Reporting suspected adverse reactions after authorisation of the medicinal product is important. It allows continued monitoring of the benefit/risk balance of the medicinal product. Healthcare professionals are asked to report any suspected adverse reactions via the Yellow Card Scheme; website: www.mhra.gov.uk/yellowcard

4.9 Overdose

The effects in overdosage will be potentiated by simultaneous ingestion of alcohol and psychotropic drugs.

Symptoms

Central nervous system depression, including respiratory depression, may develop but is unlikely to be severe unless other sedative agents have been coingested, including alcohol, or the overdose is very large. The pupils may be pin-point in size; nausea and vomiting are common. Hypotension and tachycardia are possible but unlikely.

Management

This should include general symptomatic and supportive measures including a clear airway and monitoring of vital signs until stable. Consider activated charcoal if an adult presents within one hour of ingestion of more than 350 mg or a child more than 5 mg/kg.

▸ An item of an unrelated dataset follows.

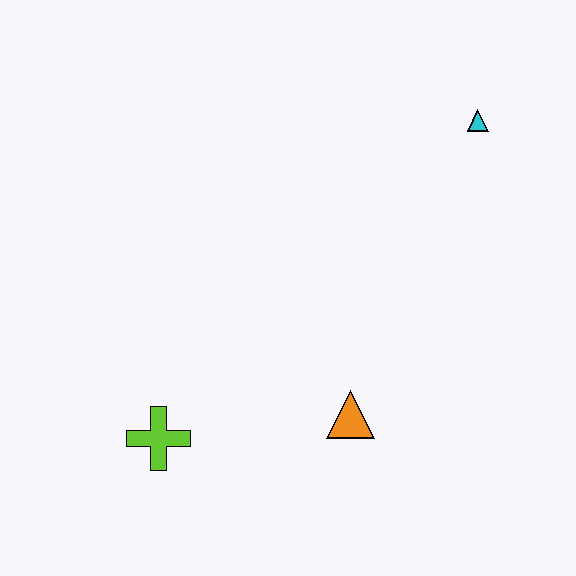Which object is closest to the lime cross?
The orange triangle is closest to the lime cross.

Give naloxone if coma or respiratory depression is present. Naloxone is a competitive antagonist and has a short half-life so large and repeated doses may be required in a seriously poisoned patient. Observe for at least four hours after ingestion, or eight hours if a sustained release preparation has been taken.

5.1 Pharmacodynamic properties

ATC code N02A A08

Dihydrocodeine tartrate is an analgesic with uses similar to those of morphine but it is much less potent as an analgesic and has only mild sedative effects.

5.2 Pharmacokinetic properties

Absorption

Dihydrocodeine is well absorbed after oral administration. Peak plasma levels occur 1.6 - 1.8 hours after ingestion.

Biotransformation

After oral administration the bioavailability of the drug is approximately 20%, indicating that the pre-systemic metabolism plays a substantial role in reducing the bioavailability of dihydrocodeine.

Elimination

Dihydrocodeine is excreted in the urine as unchanged drug and metabolites. The mean elimination half life ranges between 3.5 - 5 hours.

5.3. Preclinical safety data

Not applicable.

6. Pharmaceutical Particulars

6.1. List of excipients

Also contains: colloidal silica, lactose, magnesium stearate, maize starch, E460.

6.2.    Incompatibilities

None known.

6.3.    Shelf life

Shelf-life

Three years from the date of manufacture.

Shelf-life after dilution/reconstitution Not applicable.

Shelf-life after first opening Not applicable.

6.4. Special precautions for storage

Store below 25°C in a dry place. Protect from light.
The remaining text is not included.